1. Write the balanced chemical equation for the dissociation of sodium propionate in water:
NaC3H5O2(aq) → Na+(aq) + C3H5O2-(aq)
2. The propionate ion (C3H5O2-) is a weak base and will undergo hydrolysis in water, producing hydroxide ions (OH-) and increasing the pH of the solution. The reaction for the hydrolysis of propionate ion is:
C3H5O2-(aq) + H2O(l) ⇌ HC3H5O2(aq) + OH-(aq)
3. The equilibrium constant for the hydrolysis of propionate ion is given by the base dissociation constant (Kb) of propionic acid (HC3H5O2):
Kb = [HC3H5O2][OH-]/[C3H5O2-]
4. The value of Kb for propionic acid is 1.34 × 10^-5 at 25°C.
5. Assuming that the hydrolysis of propionate ion is negligible (which is a reasonable assumption for a 0.067 M solution), the concentration of hydroxide ions produced by hydrolysis can be calculated using the Kb expression:
[OH-] = Kb[C3H5O2-]/[HC3H5O2] ≈ Kb[C3H5O2-]

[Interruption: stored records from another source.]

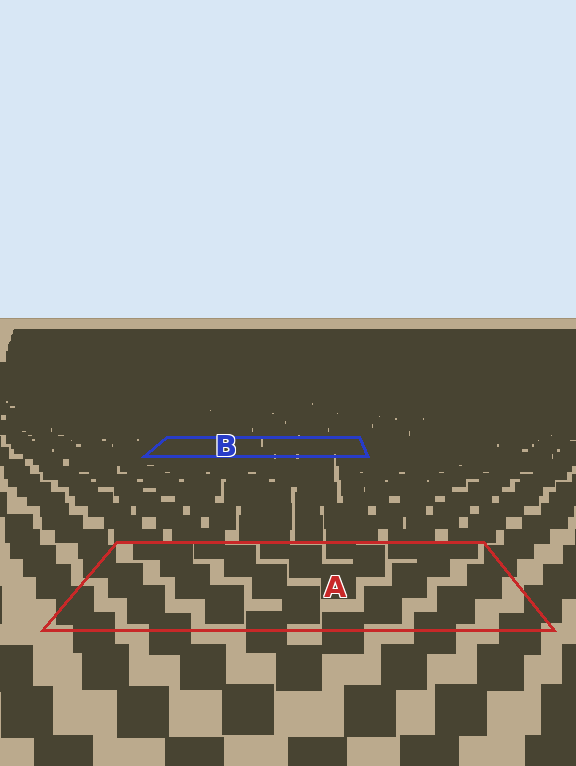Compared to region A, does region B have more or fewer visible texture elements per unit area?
Region B has more texture elements per unit area — they are packed more densely because it is farther away.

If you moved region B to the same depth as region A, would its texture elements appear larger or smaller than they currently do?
They would appear larger. At a closer depth, the same texture elements are projected at a bigger on-screen size.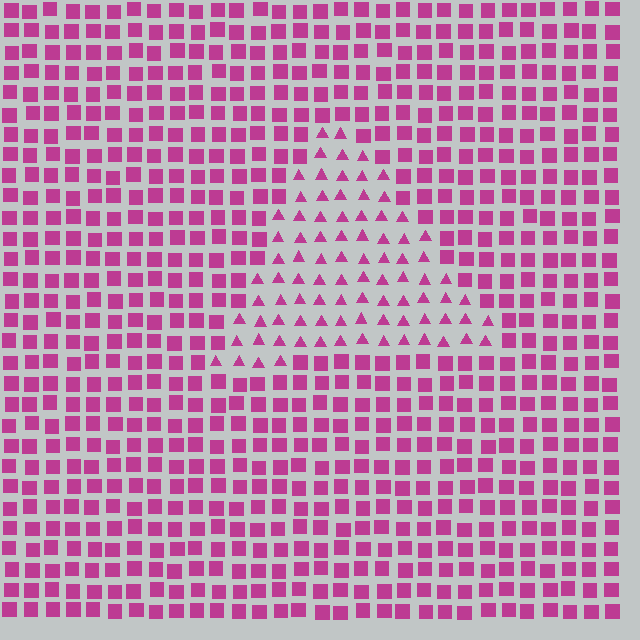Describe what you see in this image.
The image is filled with small magenta elements arranged in a uniform grid. A triangle-shaped region contains triangles, while the surrounding area contains squares. The boundary is defined purely by the change in element shape.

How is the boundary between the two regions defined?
The boundary is defined by a change in element shape: triangles inside vs. squares outside. All elements share the same color and spacing.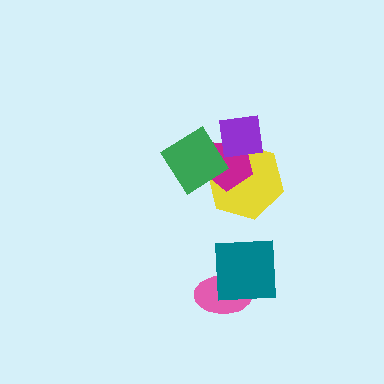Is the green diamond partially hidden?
No, no other shape covers it.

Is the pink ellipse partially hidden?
Yes, it is partially covered by another shape.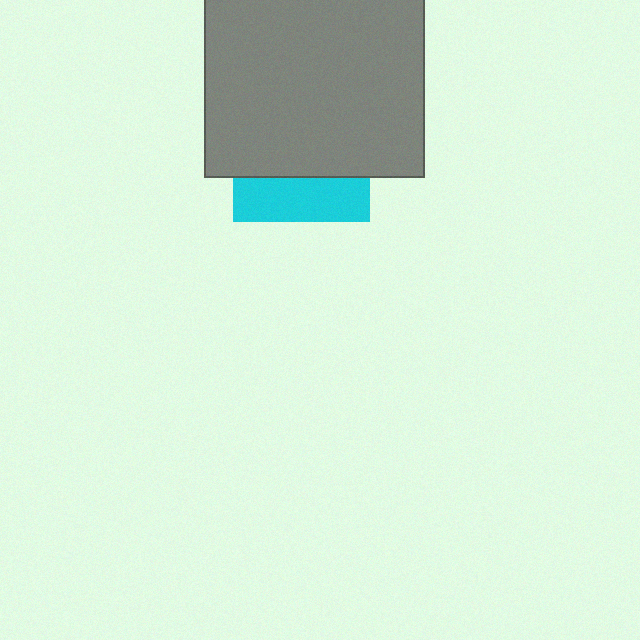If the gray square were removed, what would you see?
You would see the complete cyan square.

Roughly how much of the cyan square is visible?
A small part of it is visible (roughly 32%).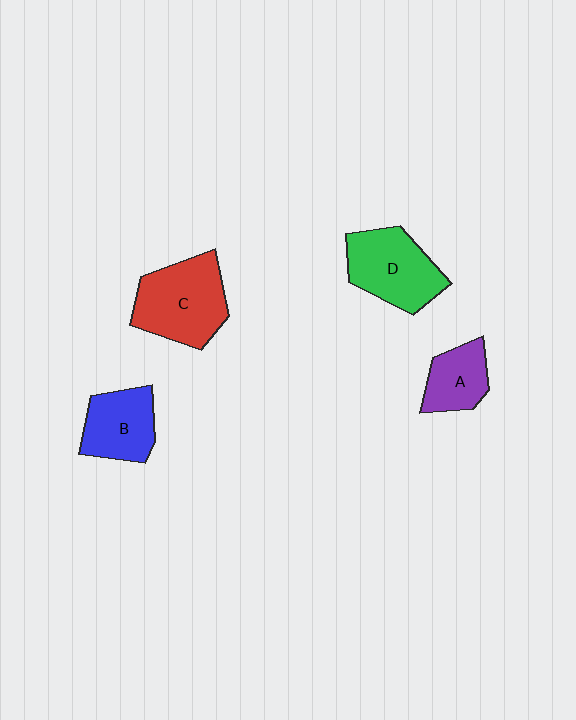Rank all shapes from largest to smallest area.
From largest to smallest: C (red), D (green), B (blue), A (purple).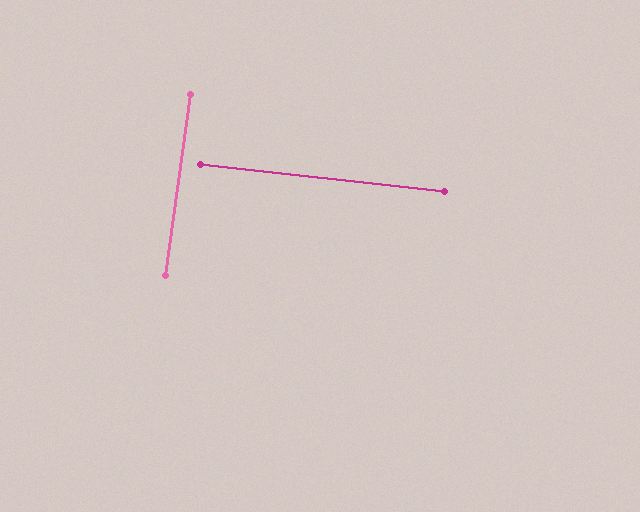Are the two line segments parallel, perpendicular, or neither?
Perpendicular — they meet at approximately 89°.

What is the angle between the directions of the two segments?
Approximately 89 degrees.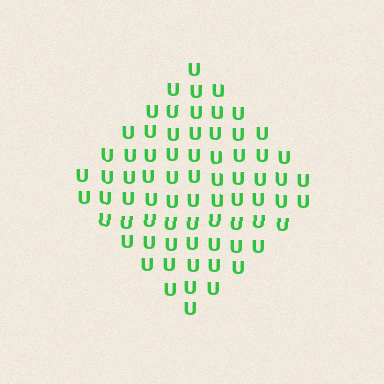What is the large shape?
The large shape is a diamond.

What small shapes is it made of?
It is made of small letter U's.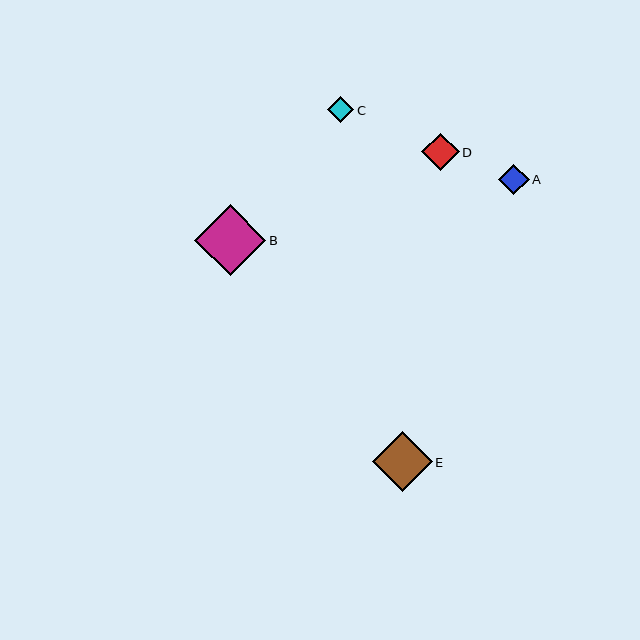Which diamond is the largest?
Diamond B is the largest with a size of approximately 71 pixels.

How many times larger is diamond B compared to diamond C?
Diamond B is approximately 2.7 times the size of diamond C.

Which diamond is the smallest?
Diamond C is the smallest with a size of approximately 26 pixels.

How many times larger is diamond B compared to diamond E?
Diamond B is approximately 1.2 times the size of diamond E.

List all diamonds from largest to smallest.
From largest to smallest: B, E, D, A, C.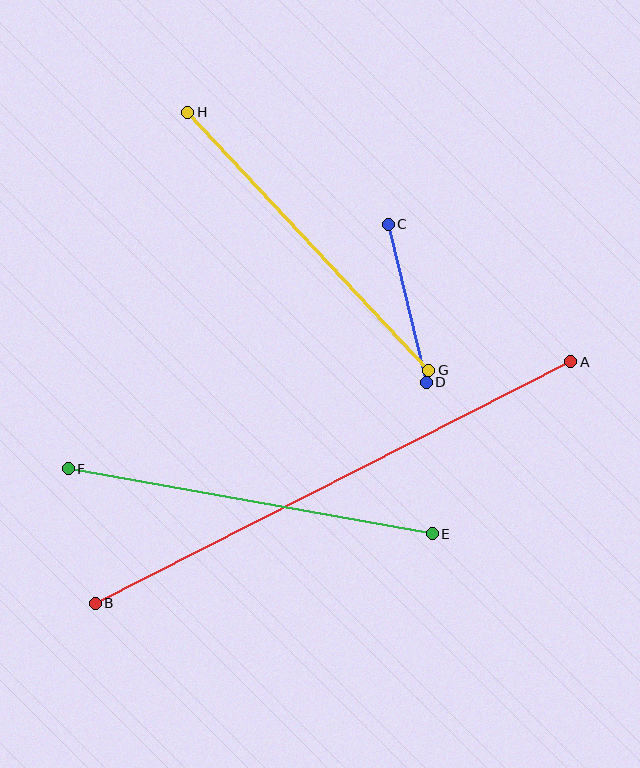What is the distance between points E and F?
The distance is approximately 370 pixels.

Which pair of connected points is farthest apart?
Points A and B are farthest apart.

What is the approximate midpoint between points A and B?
The midpoint is at approximately (333, 483) pixels.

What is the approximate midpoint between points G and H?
The midpoint is at approximately (308, 241) pixels.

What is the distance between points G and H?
The distance is approximately 353 pixels.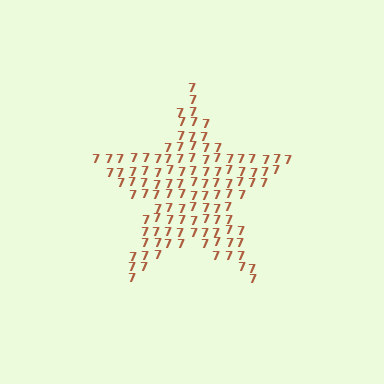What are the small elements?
The small elements are digit 7's.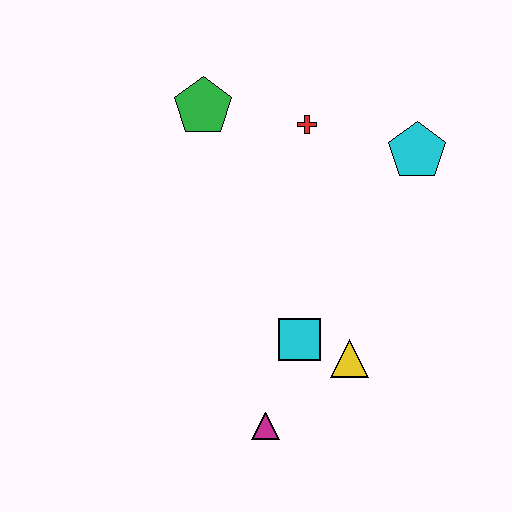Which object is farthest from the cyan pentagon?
The magenta triangle is farthest from the cyan pentagon.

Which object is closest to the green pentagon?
The red cross is closest to the green pentagon.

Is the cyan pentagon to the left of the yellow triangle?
No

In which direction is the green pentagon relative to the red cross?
The green pentagon is to the left of the red cross.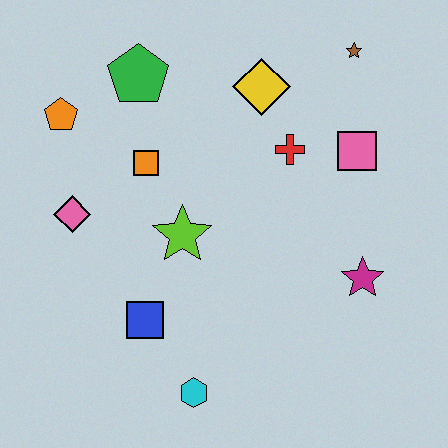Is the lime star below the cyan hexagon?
No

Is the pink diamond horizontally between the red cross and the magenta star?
No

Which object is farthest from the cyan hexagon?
The brown star is farthest from the cyan hexagon.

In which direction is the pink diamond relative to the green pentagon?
The pink diamond is below the green pentagon.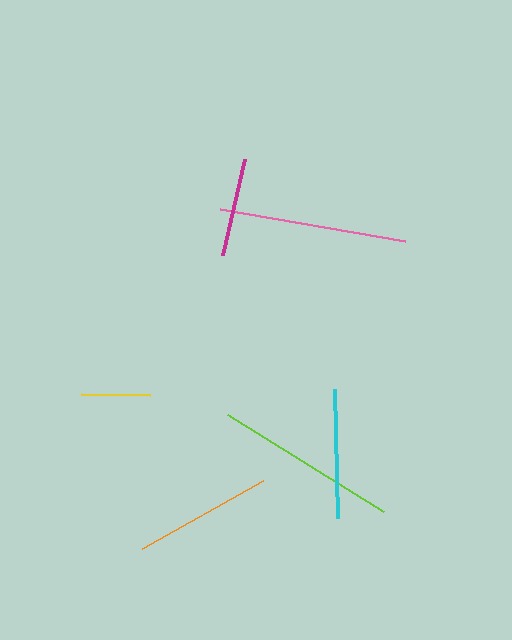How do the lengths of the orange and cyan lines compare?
The orange and cyan lines are approximately the same length.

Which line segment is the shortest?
The yellow line is the shortest at approximately 69 pixels.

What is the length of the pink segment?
The pink segment is approximately 188 pixels long.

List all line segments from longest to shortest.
From longest to shortest: pink and lime (about equal), orange and cyan (about equal), magenta, yellow.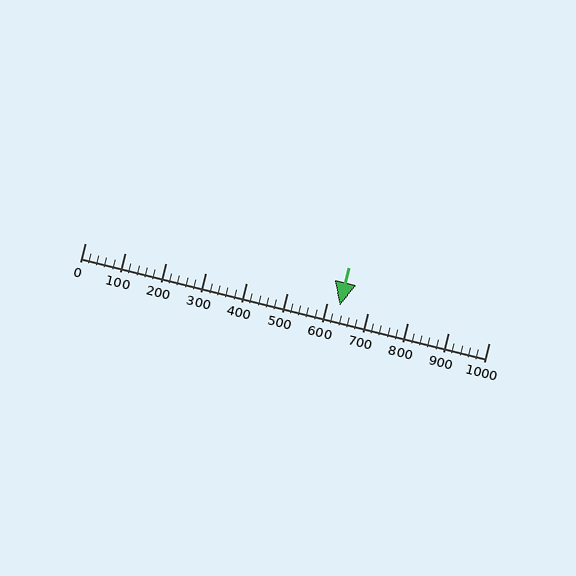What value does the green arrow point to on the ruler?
The green arrow points to approximately 631.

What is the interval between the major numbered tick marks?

6. Substituting the value of Kb and the concentration of propionate ion into the equation above, we get:
[OH-] ≈ (1.34 × 10^-5)(0.067) ≈ 9.0 × 10^-7 M
7. Finally, we can calculate the pH of the solution using the following equation:
pH = -log[H3O+] = -log(Kw/[OH-])
where Kw is the ion product constant for water (Kw = 1.0 × 10^-14 at 25°C).
8. Substituting the value of [OH-] into the equation above, we get:
pH = -log(1.0 × 10^-14/9.0 × 10^-7) ≈ 8.75
Therefore, the pH of a 0.067 M aqueous solution of sodium propionate is approximately 8.75.